Kathleen Sgamma, the president of the alliance, said Biden is going beyond his authority.
“The law is clear. Presidents don’t have authority to ban leasing on public lands. All Americans own the oil and natural gas beneath public lands, and Congress has directed them to be responsibly developed on their behalf. Drying up new leasing puts future development as well as existing projects at risk. President Biden cannot simply ignore laws in effect for over half a century,” she said.
“Biden’s ban is an overreach meant to satisfy the environmental left, but it would seriously harm the livelihoods of tens of thousands of westerners and put at risk millions more as state services become unfunded.”
Sgamma said the ripple effects of Biden’s executive order are vast.
“Furthermore, the Biden ban puts at risk national parks and public lands funding less than a year after Congress passed the Great American Outdoors Act and directed $1.3 billion annually in oil and natural gas leasing and production revenue into conservation. The Land and Water Conservation Fund (LWCF) is likewise at risk as it depends on federal offshore oil and natural gas,” she said.
“By targeting the industry, the president is risking the $8.8 billion in conservation revenue streams that otherwise are available from a stable federal oil and natural gas program. The president just created a gap in conservation funding that he likely hasn’t even considered, just as he hasn’t considered the sacrifice of nearly 58,700 western livelihoods every year this ban continues.”
A 2020 report from Timothy J. Considine, a professor of energy economics at the University of Wyoming, said Wyoming, New Mexico, Colorado, Utah, Montana, North Dakota, California and Alaska stand to suffer vast economic consequences from a moratorium.
“During the 2021-2025 period, the average annual losses in drilling investment under a lease moratorium are $2.625 billion and $2.311 billion in New Mexico and Wyoming, respectively,” Considine wrote.
The longer the moratorium lasts, the worst the damage becomes, according to Considine.
“Overall, the leasing moratorium reduces oil and gas investment in the study region by $34.1 billion cumulatively over the near term (2021-2025) and these losses build over time, reaching $164.5 billion from 2036 to 2040,” he wrote.
Considine estimated that if the moratorium were to last five years, “The total average annual value of oil and gas production lost under a moratorium on federal leases is $5.5 billion.”
The states in which drilling on federal land is an important part of the economy will suffer greatly, he said.
“Under the leasing moratorium, oil and tax revenues fall $1.6 billion per year during the first five years. The lost tax revenue in New Mexico alone is estimated to average $946 million per year, ” he wrote.

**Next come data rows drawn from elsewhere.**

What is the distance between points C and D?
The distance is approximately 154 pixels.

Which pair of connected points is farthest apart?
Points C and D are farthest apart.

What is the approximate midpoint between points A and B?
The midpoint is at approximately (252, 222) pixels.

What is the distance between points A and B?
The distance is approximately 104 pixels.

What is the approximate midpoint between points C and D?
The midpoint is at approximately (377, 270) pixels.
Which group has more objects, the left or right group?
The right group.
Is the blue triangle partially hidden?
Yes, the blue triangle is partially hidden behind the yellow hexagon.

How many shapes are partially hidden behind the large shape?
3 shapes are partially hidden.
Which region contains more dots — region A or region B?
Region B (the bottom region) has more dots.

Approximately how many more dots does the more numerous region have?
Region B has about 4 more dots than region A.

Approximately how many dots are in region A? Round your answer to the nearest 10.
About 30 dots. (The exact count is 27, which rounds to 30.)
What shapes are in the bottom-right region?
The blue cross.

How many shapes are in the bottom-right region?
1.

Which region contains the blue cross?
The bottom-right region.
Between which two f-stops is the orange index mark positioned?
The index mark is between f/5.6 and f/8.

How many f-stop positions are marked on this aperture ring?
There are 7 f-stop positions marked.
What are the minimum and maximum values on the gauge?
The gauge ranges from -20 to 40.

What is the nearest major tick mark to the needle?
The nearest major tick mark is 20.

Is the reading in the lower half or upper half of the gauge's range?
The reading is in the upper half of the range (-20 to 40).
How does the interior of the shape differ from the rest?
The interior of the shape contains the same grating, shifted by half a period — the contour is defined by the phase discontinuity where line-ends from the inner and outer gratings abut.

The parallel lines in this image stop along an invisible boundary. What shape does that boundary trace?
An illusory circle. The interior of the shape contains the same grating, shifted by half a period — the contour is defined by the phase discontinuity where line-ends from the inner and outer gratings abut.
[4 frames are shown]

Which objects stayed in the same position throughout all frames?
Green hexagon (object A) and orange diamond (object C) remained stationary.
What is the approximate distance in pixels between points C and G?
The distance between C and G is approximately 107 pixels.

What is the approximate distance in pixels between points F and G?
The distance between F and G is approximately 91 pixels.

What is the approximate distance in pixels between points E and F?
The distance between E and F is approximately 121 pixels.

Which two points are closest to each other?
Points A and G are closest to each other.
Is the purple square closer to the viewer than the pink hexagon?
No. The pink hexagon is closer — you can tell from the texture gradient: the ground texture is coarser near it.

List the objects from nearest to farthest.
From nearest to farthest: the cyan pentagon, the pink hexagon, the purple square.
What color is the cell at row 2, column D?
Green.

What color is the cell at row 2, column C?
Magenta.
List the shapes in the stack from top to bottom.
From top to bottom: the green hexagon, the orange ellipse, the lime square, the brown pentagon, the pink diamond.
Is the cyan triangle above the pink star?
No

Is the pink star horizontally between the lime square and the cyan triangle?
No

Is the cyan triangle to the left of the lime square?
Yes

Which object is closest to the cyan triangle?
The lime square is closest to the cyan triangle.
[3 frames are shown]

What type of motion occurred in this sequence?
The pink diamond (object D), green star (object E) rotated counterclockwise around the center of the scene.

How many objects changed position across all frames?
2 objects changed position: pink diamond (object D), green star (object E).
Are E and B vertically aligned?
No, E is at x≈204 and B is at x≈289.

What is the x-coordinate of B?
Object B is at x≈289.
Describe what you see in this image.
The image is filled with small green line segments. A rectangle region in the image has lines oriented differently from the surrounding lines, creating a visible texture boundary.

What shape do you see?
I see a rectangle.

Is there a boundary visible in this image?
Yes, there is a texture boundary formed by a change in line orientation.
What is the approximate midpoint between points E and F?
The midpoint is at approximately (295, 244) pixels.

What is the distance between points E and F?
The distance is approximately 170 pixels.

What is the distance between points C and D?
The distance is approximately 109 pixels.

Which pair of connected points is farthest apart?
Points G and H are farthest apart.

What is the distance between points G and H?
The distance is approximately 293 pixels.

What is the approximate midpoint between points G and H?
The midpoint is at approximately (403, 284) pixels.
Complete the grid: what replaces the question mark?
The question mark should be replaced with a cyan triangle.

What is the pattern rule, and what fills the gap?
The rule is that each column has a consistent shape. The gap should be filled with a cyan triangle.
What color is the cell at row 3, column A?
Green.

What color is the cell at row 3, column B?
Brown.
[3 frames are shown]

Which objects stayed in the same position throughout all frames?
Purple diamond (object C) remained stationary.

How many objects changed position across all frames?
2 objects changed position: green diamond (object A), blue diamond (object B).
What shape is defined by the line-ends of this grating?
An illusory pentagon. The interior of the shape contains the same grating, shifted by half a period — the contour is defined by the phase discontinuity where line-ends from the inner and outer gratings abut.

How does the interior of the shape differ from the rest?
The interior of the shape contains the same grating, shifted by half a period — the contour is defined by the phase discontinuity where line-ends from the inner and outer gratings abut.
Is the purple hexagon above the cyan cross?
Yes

Considine also pushed back against the notion that ending drilling on federal lands will have a positive global impact.
“Advocates of restricting oil and gas development on federal lands argue that greenhouse gas emissions would be reduced. This position is debatable because foreign nations, such as Saudi Arabia or Russia, could easily replace the lost production and probably with greater environmental impact than American oil producers,” he wrote.
“Even if one assumes that there would be no supply response and emissions are reduced, the question becomes at what cost are these emission reductions achieved?”